I recognize that decolonization is not a metaphor (Tuck and Yang, 2012), rather it is a social and political process that seeks to recover and re-establish marginalized cultural knowledge, practices, and identity (Smith, 1999). As such, I am unlearning and relearning as an ongoing, lifelong process. I am also engaged in reconnecting to ancestral worldviews, teachings, and practices and encourage students to do so as well. I teach with the goal of resisting epistemic injustices and epistemicide (Santos, 2014). I center knowledge that is culturally relevant to transnational migrants through the diversification of knowledge production and the recognition of plural systems of knowledge (Santos, 2014). Students spend ample time thinking about our complicity in systems of oppression, specifically our participation in a settler colonial nation state, moving toward respect, responsibility, and reciprocity. I speak out about anti-Asian racism, anti-Black racism, anti-Indigenous racism, etc. without comparing the different experiences of racism which reproduces racial hierarchies. I understand that while they are different, they are connected through a global white supremacist colonial capitalist project that displaces and dispossesses Indigenous peoples around the world through the theft of land and resource extraction. In the classroom we discuss land back movements and the consideration of Indigenous treaty rights and relations (Tuck and Yang, 2012).

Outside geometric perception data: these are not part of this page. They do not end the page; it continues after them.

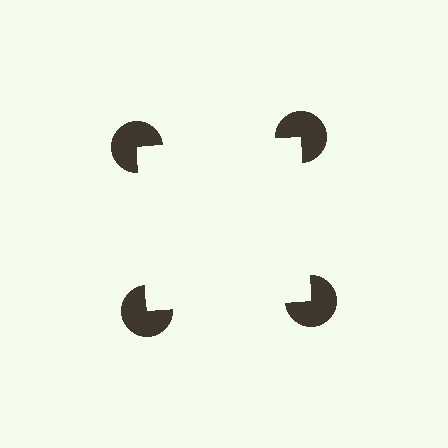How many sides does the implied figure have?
4 sides.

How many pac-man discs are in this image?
There are 4 — one at each vertex of the illusory square.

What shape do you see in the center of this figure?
An illusory square — its edges are inferred from the aligned wedge cuts in the pac-man discs, not physically drawn.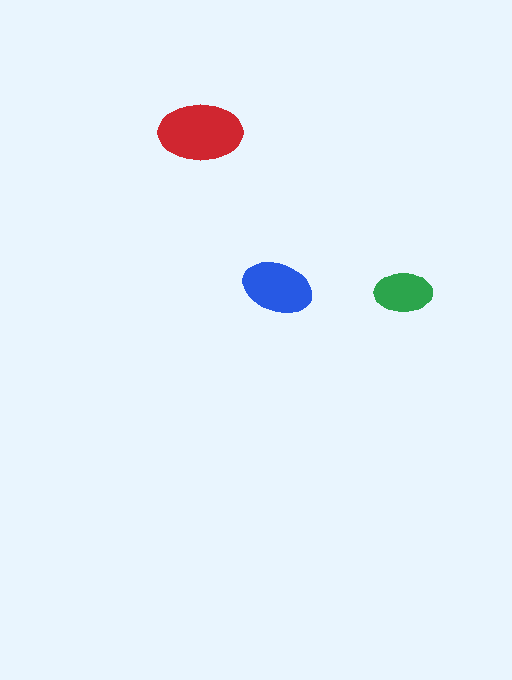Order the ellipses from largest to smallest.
the red one, the blue one, the green one.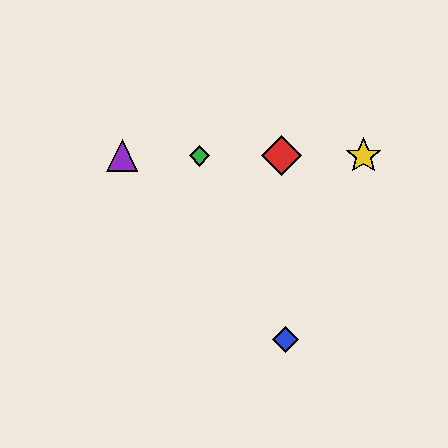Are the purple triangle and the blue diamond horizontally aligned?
No, the purple triangle is at y≈156 and the blue diamond is at y≈340.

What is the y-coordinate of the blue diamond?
The blue diamond is at y≈340.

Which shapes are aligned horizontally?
The red diamond, the green diamond, the yellow star, the purple triangle are aligned horizontally.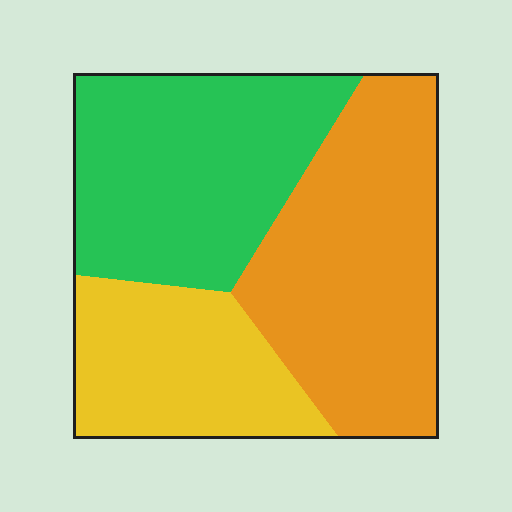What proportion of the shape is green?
Green covers about 35% of the shape.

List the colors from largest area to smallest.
From largest to smallest: orange, green, yellow.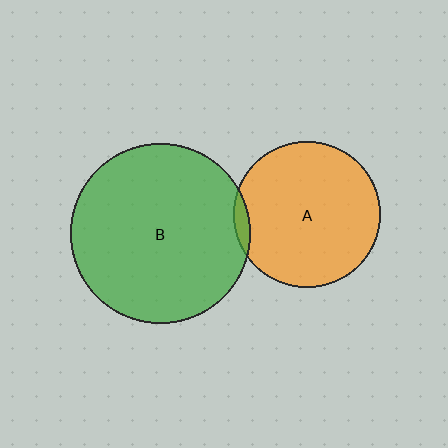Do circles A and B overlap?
Yes.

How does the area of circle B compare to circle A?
Approximately 1.5 times.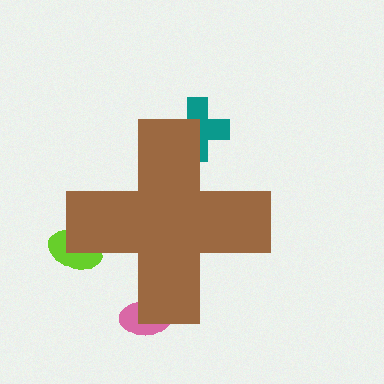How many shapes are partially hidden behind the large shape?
3 shapes are partially hidden.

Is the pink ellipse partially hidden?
Yes, the pink ellipse is partially hidden behind the brown cross.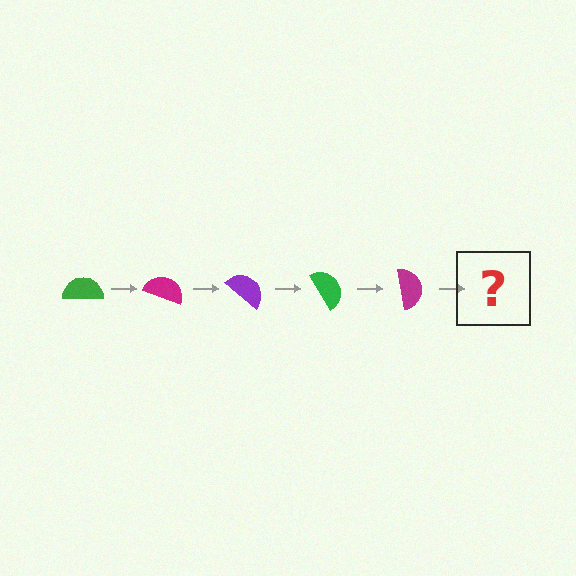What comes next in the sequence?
The next element should be a purple semicircle, rotated 100 degrees clockwise from the start.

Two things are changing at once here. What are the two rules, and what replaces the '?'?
The two rules are that it rotates 20 degrees clockwise each step and the color cycles through green, magenta, and purple. The '?' should be a purple semicircle, rotated 100 degrees clockwise from the start.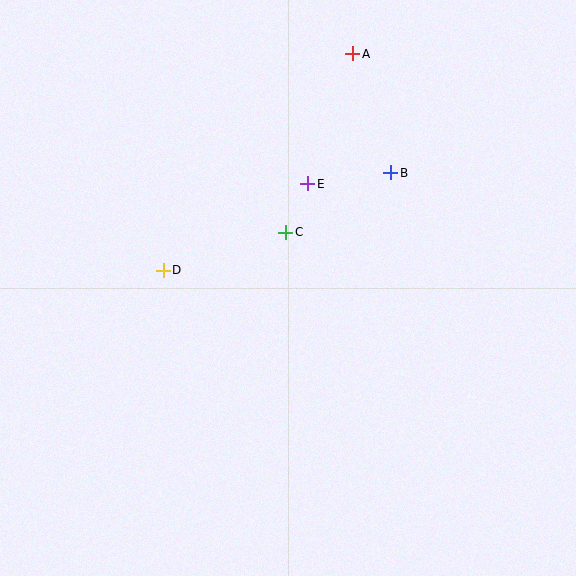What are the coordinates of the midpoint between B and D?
The midpoint between B and D is at (277, 222).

It is of utmost importance to me to develop meaningful and critical relationships between Indigenous peoples and refugees to live alongside one another while developing an ethics of care and accountability to one another (Adese and Phung, 2021). Our claims to Canadian resources such as land, add to the further dispossession of Indigenous peoples. On the other hand, for colonial-capitalist forms of extraction, the perpetuation of a conflictual relationship between Indigenous and immigrant populations fuels the reproduction of the white settler domination. To critically challenge this, it is important to engage in contextual collaboration and solidarities based on the mutual recognition of marginalization and oppression by the same logic of colonial-capitalist extraction (Stanley et al., 2014; Chatterjee, 2018). These solidarities do not have to be complete, unconditional ones, instead they should be based on a responsibility to advance living a dignified life and a nurturing relationship to the realities and knowledge of diverse groups within a non-racist and non-patriarchal framework.
7.3. Challenging imperialism
Recognizing the impact that imperialism has had on the Vietnamese diaspora, we must grieve both individually and collectively. This involves healing from multigenerational trauma and intergenerational conflict within the family and community because of political differences, differences in life experiences, and differences among waves of refugees. Personally, this requires addressing the tension between my parents lived experiences surviving the war and my experiences growing up in Canada. A rupture exists between generations in terms of understanding one another. I feel guilty for not having gone through what my family did and sadness for the sacrifices they made. There is a lack of a greater discussion of the war in Vietnam, the global contributors of the war, and what led to hundreds of thousands of people fleeing their homes, which erases these realities.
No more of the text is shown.